Curo Construction enters final phase of refurbishment work at The British Museum

by Francesca

Curo Construction, a privately-owned construction company predominately operating in Central London, has been selected as Principal Contractor to embark on essential refurbishments of the South Colonnade at the British Museum, a Grade I Listed estate. Essential refurbishment and building conservation works are being undertaken, which include the replacement of the copper roof finish to the South Colonnade. 

The British Museum is a monumental Greek Revival style building completed in the mid-19th century. It has four vast wings, and a triangular pediment, or tympanum, featuring stone sculptures called ‘The Progress of Civilisation’ designed by Sir Richard Westmacott. The site also houses an unparalleled collection of objects that date back 2million years, including famous objects such as the Rosetta Stone and the Sutton Hoo helmet. 

Underneath the vast sections of roof, behind the colonnade, structural reinforcement work is also underway within the voids below. Stabilising structural elements and preventing any future water ingress will then facilitate work to the ornate soffit which has undergone various repairs over the years. The project has allowed for a holistic approach in carrying out carefully executed building conservation techniques. The works are expected to finish by Spring 2021.

Extensive planning and liaison with the Museum’s stakeholders were carried out in advance of the works to ensure that visitor experience was maintained and that the building was fully protected in its temporary state. COVID-19 interrupted the progress of the work for a period of time, but the project is now operating in COVID-secure conditions. The scaffolding, temporary roofs and temporary works have been meticulously evaluated to ensure that the Museum was able to open when government restrictions permitted. The key aesthetic element of the project is restoring the soffit bringing it back to the correct historical context with the use of traditional plastering techniques and materials and will be finished to blend seamlessly with the surrounding Portland stone.

Russell Torrance, Head of Capital Planning and Programme Management, British Museum said:

“This project will allow sensitive and essential works to be undertaken to the historic fabric of the museum allowing us to carry out building conservation techniques to the South Colonnade.
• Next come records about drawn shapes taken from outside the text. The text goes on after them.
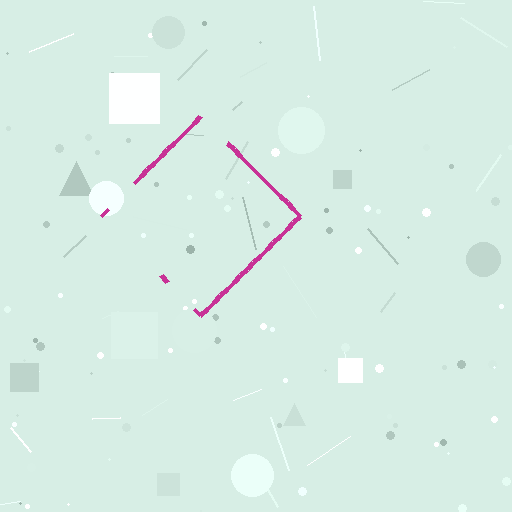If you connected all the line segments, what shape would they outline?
They would outline a diamond.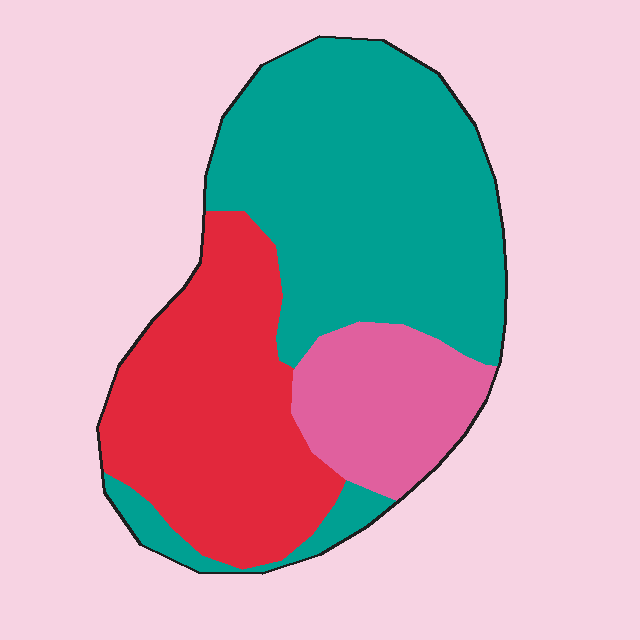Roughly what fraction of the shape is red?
Red takes up between a sixth and a third of the shape.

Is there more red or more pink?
Red.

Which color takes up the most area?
Teal, at roughly 50%.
Forward planning allowed us to reduce the visual impact of the project during the period on site with the design and erection of subtle scaffold netting, a digital representation of the pediment and graphics to the temporary hoarding. Curo Construction have responded well at rising to the challenge of deploying a project specific safe system of works within a live operational environment and at the same time worked collaboratively with our team to implement an enhanced level of control measures in response to COVID-19.” 
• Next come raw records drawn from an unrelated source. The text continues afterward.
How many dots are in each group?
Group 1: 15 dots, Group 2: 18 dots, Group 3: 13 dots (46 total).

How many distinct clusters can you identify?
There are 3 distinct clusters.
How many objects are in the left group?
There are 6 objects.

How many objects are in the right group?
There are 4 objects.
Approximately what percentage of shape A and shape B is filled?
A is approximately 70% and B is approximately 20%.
Rob Gordon, Curo Constructions Operations Director says: “Our relationship with the British Museum goes back a number of years. Being entrusted with restoring a part of history is a privilege and one of the most important projects the company has undertaken to date. It is with an immense sense of pride we play a small role in restoring this part of the Grade I listed building with the leadership of the Museum’s Capital Planning and Programme Management department.”
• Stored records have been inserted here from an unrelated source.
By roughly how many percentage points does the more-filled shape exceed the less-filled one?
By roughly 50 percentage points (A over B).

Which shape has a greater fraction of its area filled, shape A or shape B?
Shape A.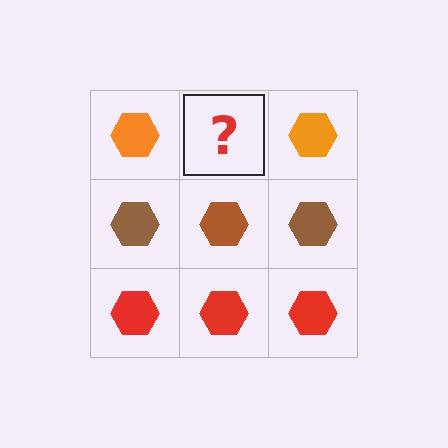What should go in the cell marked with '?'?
The missing cell should contain an orange hexagon.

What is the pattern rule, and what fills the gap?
The rule is that each row has a consistent color. The gap should be filled with an orange hexagon.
Simon Douch, Principal for Heritage Conservation at HOK, a global design, architecture, engineering and planning firm, said: “The British Museum is widely regarded as architect Sir Robert Smirke’s best known building. The works to the soffit required extensive surveying to gain a full understanding of the existing construction and their conditions. Additionally, the team have looked at how repairs have been carried out to date and scope of works items that will address past issues that have been caused by indirect WW2 damage and post 1950’s maintenance work. An ambitious scaffolding has been constructed to allow for the survey inspections and this has also allowed for conservators to carry out a detailed inspection of Westmacott’s statues.”